October is National Anti-Bullying Awareness Month
There are many forms of bullying present in the world today. Racism is a form of bullying. Many homophobic words are spoken everyday, many misogynistic remarks; any prejudice is a form of bullying. Stop and Frisk is bullying. As long as we are putting people down this is a bullying nation. Still it’s the personal stories that really get to me.
Earlier this year I read about Karen Klein the school bus monitor. Maybe you remember it? I for one could never imagine speaking to a sixty-something year old woman the way those middle school children spoke to her. Nor would I think it was my business to tell news anchor Jennifer Livingston that she is unsuitable for her job because of her weight. I would be beyond mortified to be connected to such negative statements.
There have been so many memorable cases of bullying and its horrifying consequences this past couple of years. People are going to great lengths to make others miserable. Take Megan Meier. A schoolmate’s mother created a false MySpace account and pretended to be a boy interested in this young girl. In what universe is this okay? This thirteen year old girl then took her own life because this fictitious boy decided one day that the world would be better off without her. Whose world? Surely not the world that her parents or her friends live in.
I want to return to Livingston’s story and praise her for sticking up for herself. If someone commented about my weight in such a cruel manner, I may go home and cry, or yell or complain. Yet none of these behaviors are going to make me any skinner or stop the bullying. Instead, Livingston decided to speak out to the children and parents listening. She made the wonderful point of how bullying is a learned behavior. Parents calling someone fat only teaches their kids that this behavior is okay. Parenting is something we can’t take lightly. And it is to your benefit to be the best parent you can be… for all you know your kids will soon be calling you fat. And then how will you feel?

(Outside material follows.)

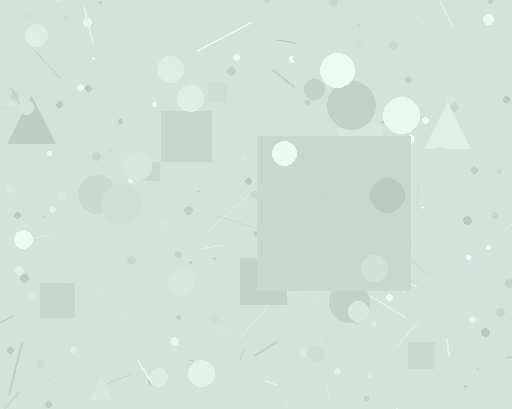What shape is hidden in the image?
A square is hidden in the image.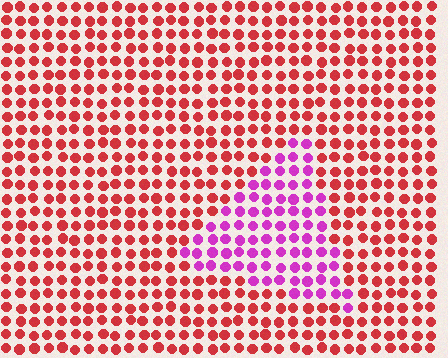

It seems people are finally trying to stand up to bullying, which is perhaps a reason why all of these stories I have mentioned are getting so much attention. Much more still needs to be done. This is an epidemic. It is lethal. Further steps need to be taken against bullying. Self-confidence needs to be promoted. People need to build each other up instead of gruesomely tearing them down. People need to be more accountable for their words. People need to learn about empathy at an earlier age. But more than this, we need to speak up about it and demand a change. As Jennifer Livingston said, “the cruel words of one are nothing compared to the shouts of many.”